薪小屋のシュベスター


寒さの厳しい 長かった冬も過ぎて やっと我が家の庭先でも  色とりどりの花が咲き始めました。
昨年、秋のホームコンサートを開かれたお客様に 『 こんな風な場所に ピアノをもう1台置いてみたのですが〜 』と 広いお庭に建てられている 薪ストーブ用の 薪小屋にある 【 シュベスター 】 を見せて頂きました。
今年になって 未だ暖かくならないうちに 『 野外ホームコンサートを開こうと思いますので シュベスターの調律をお願いします 』と お電話を頂きました。  

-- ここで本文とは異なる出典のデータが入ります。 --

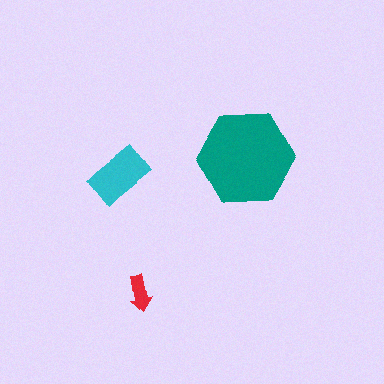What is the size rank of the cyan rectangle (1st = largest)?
2nd.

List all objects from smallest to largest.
The red arrow, the cyan rectangle, the teal hexagon.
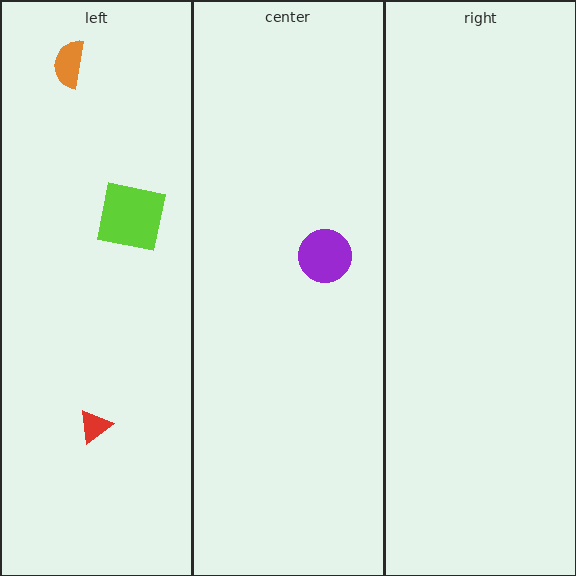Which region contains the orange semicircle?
The left region.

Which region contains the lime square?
The left region.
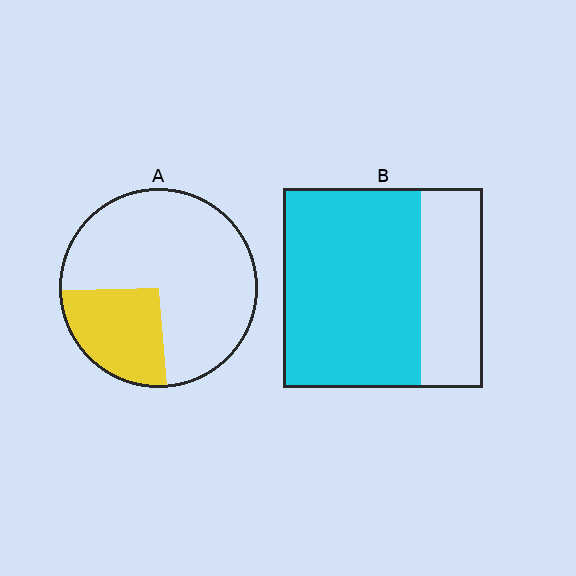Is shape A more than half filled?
No.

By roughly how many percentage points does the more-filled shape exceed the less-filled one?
By roughly 45 percentage points (B over A).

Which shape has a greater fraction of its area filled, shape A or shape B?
Shape B.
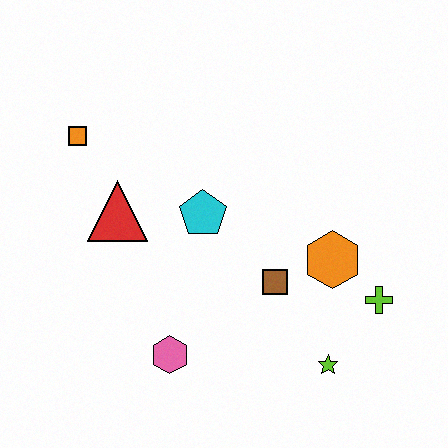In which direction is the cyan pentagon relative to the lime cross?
The cyan pentagon is to the left of the lime cross.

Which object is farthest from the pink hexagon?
The orange square is farthest from the pink hexagon.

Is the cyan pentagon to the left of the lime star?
Yes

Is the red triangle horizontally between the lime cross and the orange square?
Yes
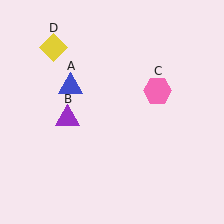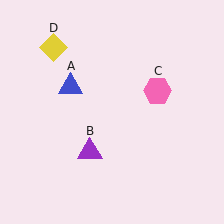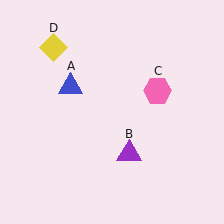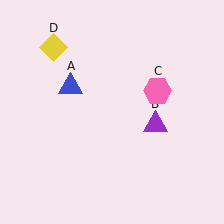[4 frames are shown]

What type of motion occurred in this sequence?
The purple triangle (object B) rotated counterclockwise around the center of the scene.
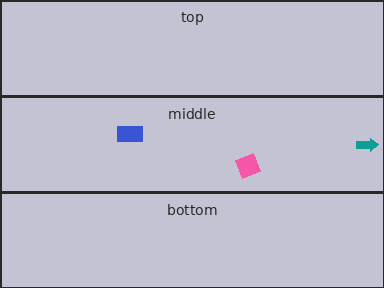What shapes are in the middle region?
The pink square, the teal arrow, the blue rectangle.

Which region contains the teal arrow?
The middle region.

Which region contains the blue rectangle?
The middle region.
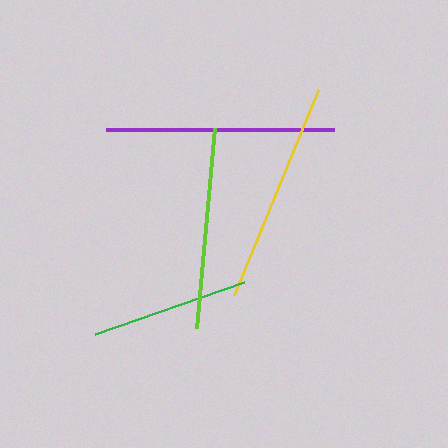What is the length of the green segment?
The green segment is approximately 158 pixels long.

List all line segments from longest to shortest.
From longest to shortest: purple and yellow (about equal), lime, green.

実に寒い冬でしたので 暖かくなるのをずっと待って ピアノの様子を見に伺いました。 小動物が、ピアノの中に入り込んで 部品を傷めてしまって居たり 寒さの為に ミュージックワイヤーが収縮してしまい 断線してしまっている等の修理を必要とすることも 頭の中に入れながら 点検していくと 大きな修理を必要とする様子も無くて 安心しました。 しかしながら様々な条件が重なって ピアノの置かれている環境が大きく変わっていたので 音の高さを含めて 曲を弾く事には困難な状態の狂い方をしていましたので 《 下律 》と言う 制度の高い調律をする前の 大きな狂いを早く安定させるための いわゆる、下書きの様な作業調律を 経験的に 大げさに数回繰り返して 本番の日には、美しく響くように 独特の調理をしました。 下律の作業も 狂うことを計算して行ってはいますが、思っていたよりも 落ち着きの良いコンディションのピアノでしたので 1週間ほど後の本番前にどの程度まで 変化をするのか? 様子を見る事にしました。

ホームコンサートの前日に伺って 先ず、どのくらいの変化が起きているのか?を確かめるために弾いてみますと 予想していたほどの大きな狂いは無くて 直ぐに 内部の点検を済度しながら 掃除をして 鍵盤を弾いた時から音が鳴るまでの一連の動きが、スムーズに動くように 沢山ある支点の動きをチェックして 調整をしたり 錆を落とす作業を進めました。  そして 昨年秋に 演奏に来られた ピアニストの矢崎さんと ヴァイオリニストの松田さんがいらっしゃると伺ったので お二人の事をイメージしながら 調律をして 音のバラつきや 発音をよくするための 整音(ヴォイシング)をしました。

暖房器具のストーブの薪ですが、未だ寒い頃から 春の野外コンサートに向けて 都会では考えられない様な 素敵なディスプレイとなる様に 小屋の中へと積み上げられて 更には 季節の花や 野ブドウのみずみずしい蔓が、飾られ 急に暖かくなったことで木々の葉が、薪小屋を覆う様に広がって 森の中のホールへと 姿を変えました。 


山桜の花も満開になって ベートーベンのスプリング・ソナタから 花弁が雪の様に舞い散る中で コンサートは始まりました。  オーケストラや 歌曲として書かれた曲も ヴァイオリンとピアノのデュオ曲として編曲された 普段はあまり聴くことが出来ない 素敵な曲が続きました。

デュオ・コンサートの曲を選曲してこられていましたが、『 ピアノのソロの曲を弾きたいと思います 』と ショパンの名曲も ご披露くださいました。
長い間、冬眠をしていたピアノなので どこまで言う事を聞いてくれるのか? 不安はありましたが、 調律の様々な作業を続けながら 自分でも弾いて確認をして もうちょっと!と思う一手間を少しずつ積み上げた事で pp(ピアニッシモ)も ちょっとドキドキしながら 「そこまで pp を出してくれるなんて!」と 弾き込み作業の少ない完璧な状態ではないながらも シュベスターのその時の最高の響きを お二人によって 引き出して頂きました。

日頃は ひっそりと薪小屋の中で 眠っている シュベスター ですが、演奏家の方々と共に輝いて コンサートに集われた皆さんの前で デビューすることが出来ました。

コンサートの後には、皆さんとご一緒させて頂いて バーベキューをご馳走になりました。  皆さま、有難うございました。
眠りについていたピアノが、たくさんの人の前で奏でられて 再び響きだしてくれることは とても嬉しい事です。
素敵な仕事に携わらせて頂けましたことに 感謝しています。 有難うございました。